La légende veut qu'il soit né par hasard en 1284, lors de Gênes défait Pise à la bataille de Meloria. Les galères génoises, chargées de rameurs se sont retrouvés prisonniers impliqués dans une tempête. Dans le tohu-bohu de quelques barils de pétrole et de sacs de pois chiches ont dégringolé, l'eau salée inzuppandosi. Puisque les stocks étaient ceux qui étaient et il n'y avait pas beaucoup de choix, vous avez récupéré la boîte et les marins ont reçu des bols de purée de pois chiches et de l'huile informe. Dans une tentative pour la rendre moins pire, certaines plaques ont été laissées au soleil, elle essuya le mélange dans une sorte de crêpe. De retour à terre, les Génois pensé pour améliorer la découverte de la cuisine improvisée de la purée dans le four.

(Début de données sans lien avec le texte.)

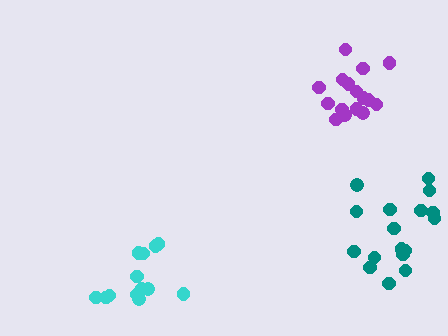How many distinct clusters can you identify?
There are 3 distinct clusters.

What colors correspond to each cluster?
The clusters are colored: purple, teal, cyan.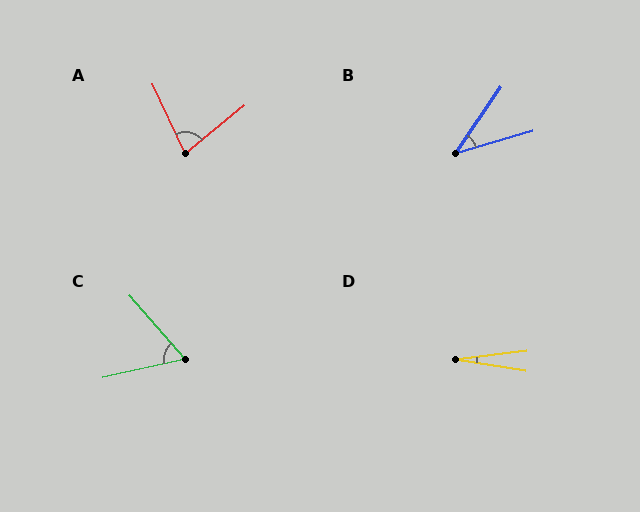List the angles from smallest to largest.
D (16°), B (39°), C (61°), A (76°).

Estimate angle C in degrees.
Approximately 61 degrees.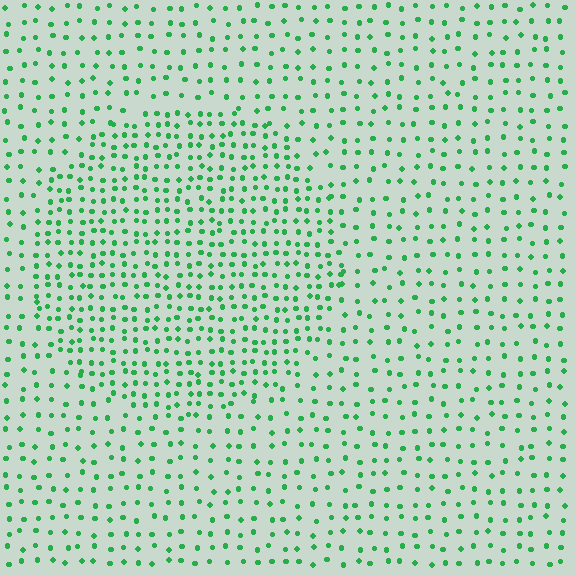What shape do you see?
I see a circle.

Le résultat heureux, et pour se moquer des vaincus, fut appelé l'or de Pise.
de Wikipédia
...smoking-smoke-smoké-s'moquer-s'maquer-maquiller-mac y est-macadam-mac madame-croque madame- crac mode - crack mac- cric-crac-croc-vric à vrac- brique à braque....

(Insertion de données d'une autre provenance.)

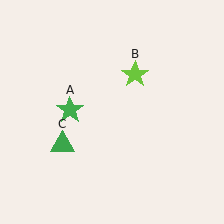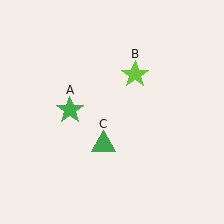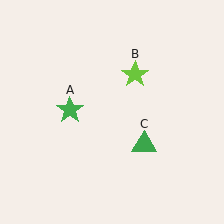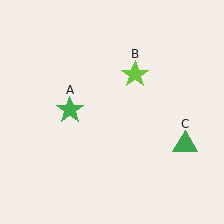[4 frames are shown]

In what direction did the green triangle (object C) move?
The green triangle (object C) moved right.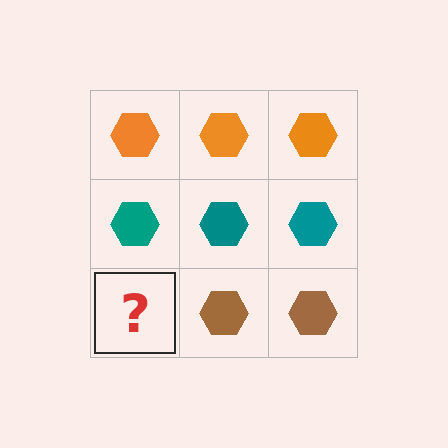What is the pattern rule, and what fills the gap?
The rule is that each row has a consistent color. The gap should be filled with a brown hexagon.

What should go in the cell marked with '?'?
The missing cell should contain a brown hexagon.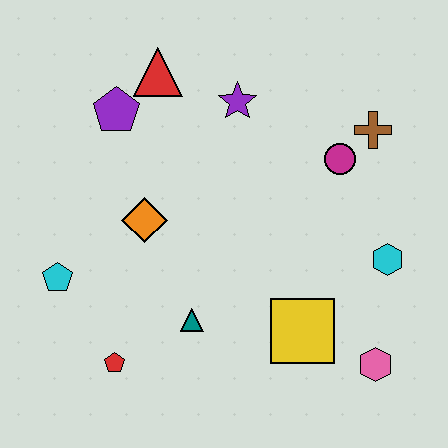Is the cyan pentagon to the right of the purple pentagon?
No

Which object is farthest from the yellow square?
The red triangle is farthest from the yellow square.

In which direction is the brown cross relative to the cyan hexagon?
The brown cross is above the cyan hexagon.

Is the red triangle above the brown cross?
Yes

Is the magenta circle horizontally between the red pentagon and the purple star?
No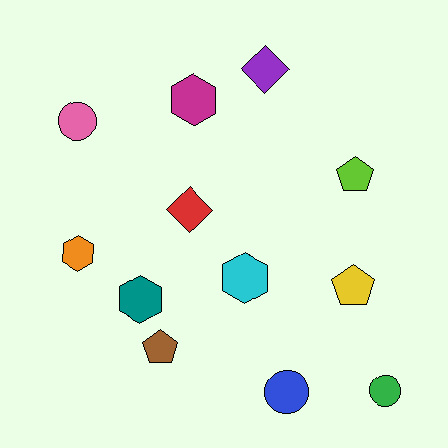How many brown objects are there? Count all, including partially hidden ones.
There is 1 brown object.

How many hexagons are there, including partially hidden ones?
There are 4 hexagons.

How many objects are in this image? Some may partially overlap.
There are 12 objects.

J'existe dans ce monde de brutes
Dans la rue, sur le tapis, dans la boue
Et je me relève et je crache mon amour
Sur cette haine que portent les gens
Sur ce mépris des pleins d'argent
Sur les moqueries des suffisants
J'irai rire sous tes fenêtres
Danser sur ton toit
Pour t'empêcher de compter
Te réveiller
Te faire perdre raison
Et entrer dans la ronde du monde
Où à ton tour tu écriras sur les murs
J'existe
Bruxelles, 27 avril 2025
Parc René-Lévesque, Montréal
« Présentée au parc René-Lévesque, China Wall est une sculpture pyramidale à base rectangulaire dont le sommet est tronqué. Elle est réalisée en acier corten.
Massif, le volume s’impose dans le paysage et bloque le regard. La couleur de la surface, qui évoque la rouille, est intimement liée à la forme. Ainsi, la couleur du métal agit-elle sur notre perception, en concordance avec le volume. Elle concourt à la matérialité et à la présence de l'objet, elle détermine son impact dans l'environnement tout comme les proportions, le poids, l'inclinaison des plans et les dimensions de l'œuvre.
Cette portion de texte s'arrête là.